Zwei Zentimeter mehr auf der Hüfte sind kein Kündigungsgrund, auch nicht für ein "Topmodel": Das hat jetzt ein niederländisches Gericht entschieden und damit der Gewinnerin der Castingshow Holland's Next Topmodel recht gegeben. Ananda Marchildon hatte nach eigenen Angaben von der Modelagentur Elite nach der Fernsehsendung 2008 einen Vertrag über 75.000 Euro erhalten. Sie habe aber nur 10.000 Euro verdient. Dann sei ihr gekündigt worden.

Das Gericht gab der heute 25-Jährigen recht und sprach ihr 65.000 Euro zu. In der schriftlichen Urteilsbegründung hieß es, die 1,80 Meter große Frau habe zum Zeitpunkt ihres Gewinns einen Hüftumfang von 92 Zentimetern aufgewiesen. Elite habe nicht von ihr verlangen können, einen Umfang von 90 Zentimetern zu erreichen.

Dort sieht man das allerdings anders: Elite-Sprecherin Rita Camelli teilte aus Mailand mit, die Agentur erwäge ihre Optionen. "Natürlich sind wir enttäuscht", sagte sie. "Wir fühlten uns im Recht." Auf nähere Einzelheiten wollte sie nicht eingehen.
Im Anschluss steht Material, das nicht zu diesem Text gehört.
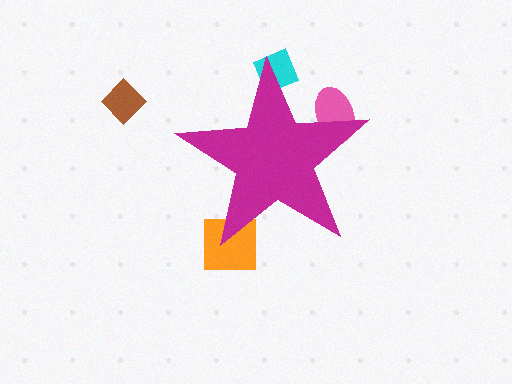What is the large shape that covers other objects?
A magenta star.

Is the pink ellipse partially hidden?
Yes, the pink ellipse is partially hidden behind the magenta star.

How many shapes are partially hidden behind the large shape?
3 shapes are partially hidden.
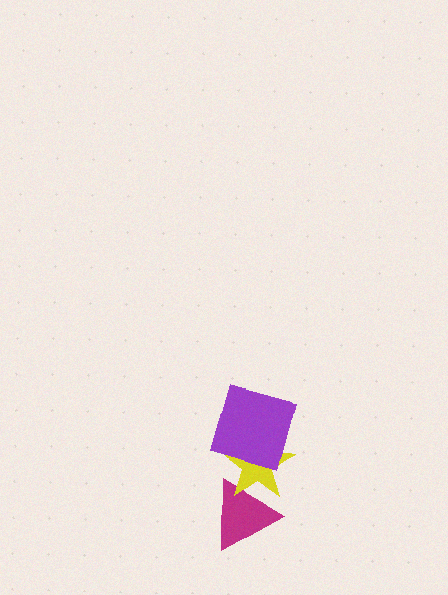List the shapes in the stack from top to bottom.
From top to bottom: the purple square, the yellow star, the magenta triangle.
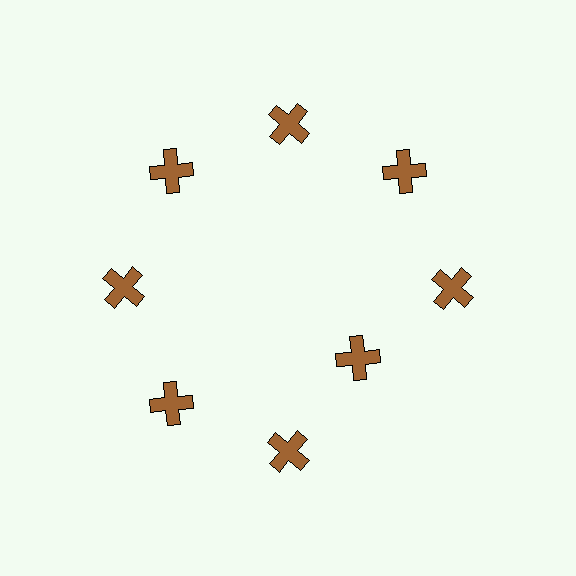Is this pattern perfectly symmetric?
No. The 8 brown crosses are arranged in a ring, but one element near the 4 o'clock position is pulled inward toward the center, breaking the 8-fold rotational symmetry.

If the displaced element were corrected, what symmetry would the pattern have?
It would have 8-fold rotational symmetry — the pattern would map onto itself every 45 degrees.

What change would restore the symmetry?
The symmetry would be restored by moving it outward, back onto the ring so that all 8 crosses sit at equal angles and equal distance from the center.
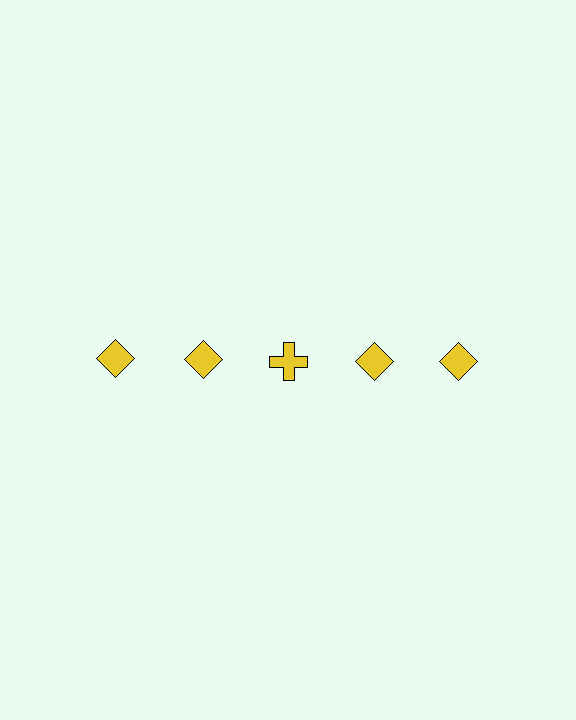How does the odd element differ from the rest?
It has a different shape: cross instead of diamond.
Mit dem Urteil wurde eine recht schonungslose E-Mail-Korrespondenz zwischen Marchildon und einer nicht namentlich genannten Mitarbeiterin der Modelagentur veröffentlicht. "Wir hatten uns darauf geeinigt, dass du alle zwei Wochen bei uns vorbeischaust, um zu beurteilen wie es mit deiner Diät, deinem Training und deinem Abnehmen vorangeht. Wir nehmen weiter Maß", schrieb die Angestellte. "Heute, 23. März 2010, haben wir deine Hüfte mit 98 Zentimeter gemessen. Das ist eine Erinnerung. Das Ziel ist, dass du bis Ende Juni einen Hüftumfang von nicht mehr als 90 Zentimeter hast."
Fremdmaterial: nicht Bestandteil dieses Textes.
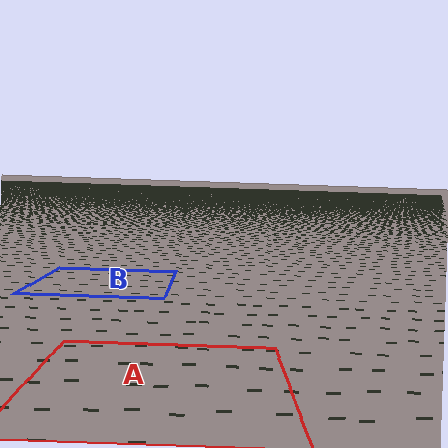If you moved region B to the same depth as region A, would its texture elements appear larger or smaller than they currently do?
They would appear larger. At a closer depth, the same texture elements are projected at a bigger on-screen size.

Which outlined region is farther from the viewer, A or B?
Region B is farther from the viewer — the texture elements inside it appear smaller and more densely packed.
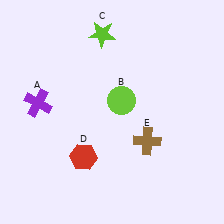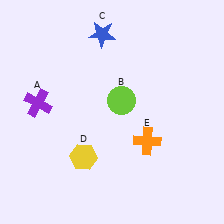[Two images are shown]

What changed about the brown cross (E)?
In Image 1, E is brown. In Image 2, it changed to orange.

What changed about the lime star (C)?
In Image 1, C is lime. In Image 2, it changed to blue.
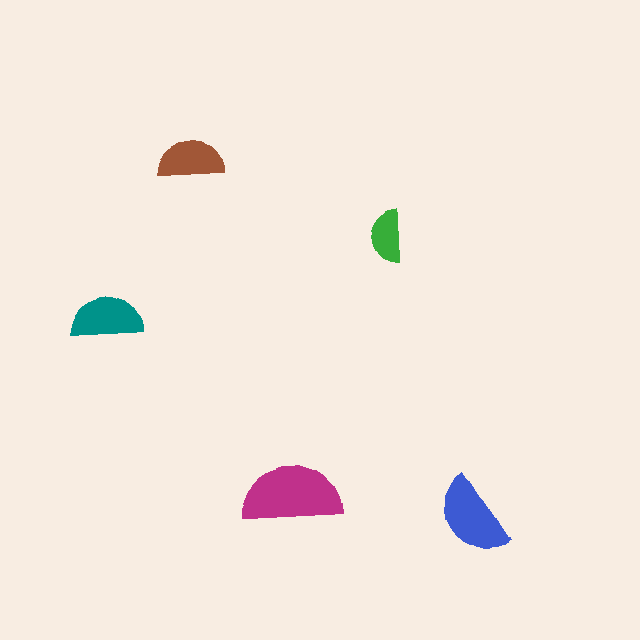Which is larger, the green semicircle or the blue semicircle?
The blue one.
Marchildon antwortete, sie werde ihre frühere Figur wiedererlangen. Nicht mehr. "Wenn es am Ende so aussieht, dass unglücklicherweise nicht genug Aufträge eingegangen sind, ändert das nichts an den Verpflichtungen aus dem Vertrag", schrieb sie. Die Wege des Models und der Agentur trennten sich im September.
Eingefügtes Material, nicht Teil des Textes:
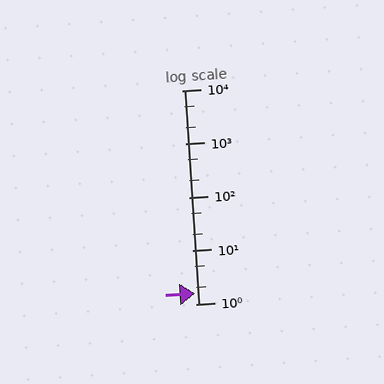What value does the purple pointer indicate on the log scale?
The pointer indicates approximately 1.6.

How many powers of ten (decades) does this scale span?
The scale spans 4 decades, from 1 to 10000.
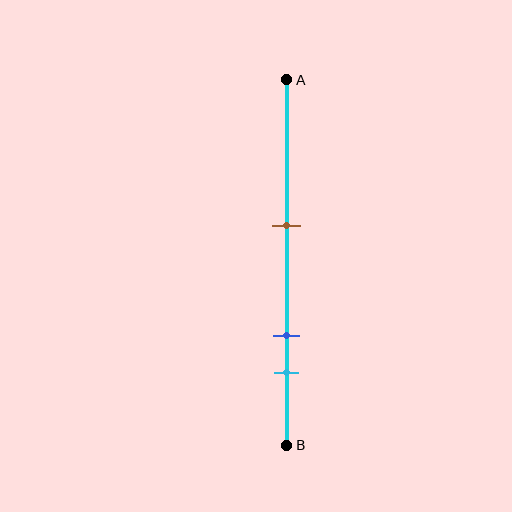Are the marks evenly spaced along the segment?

Die unrealistischen Anforderungen der Modebranche an die Models werden immer wieder kritisiert. Insbesondere, dass die gestellten Ansprüche ungesundes Essverhalten begünstigten. Die Agenturen berufen sich darauf, dass sie nur den Wünschen ihrer Kunden nachkämen. Ein Model, das nicht den Vorstellungen der Kunden entspreche, bekomme keine Aufträge, heißt es aus der Branche. Der Unterwäschehersteller Sloggi heuerte Marchildon am Montag für ein Shooting an, um zu demonstrieren, dass sie immer noch als Model arbeiten kann. "Es ist unglaublich verrückt, dass ein Model mit ihrer Figur als zu dick abgeschrieben wird", sagte eine Sprecherin der Unterwäschefirma. "Sie ist einfach eine wunderschöne Frau. Und um Gottes Willen, sie sollte nicht Hunger leiden", sagte sie.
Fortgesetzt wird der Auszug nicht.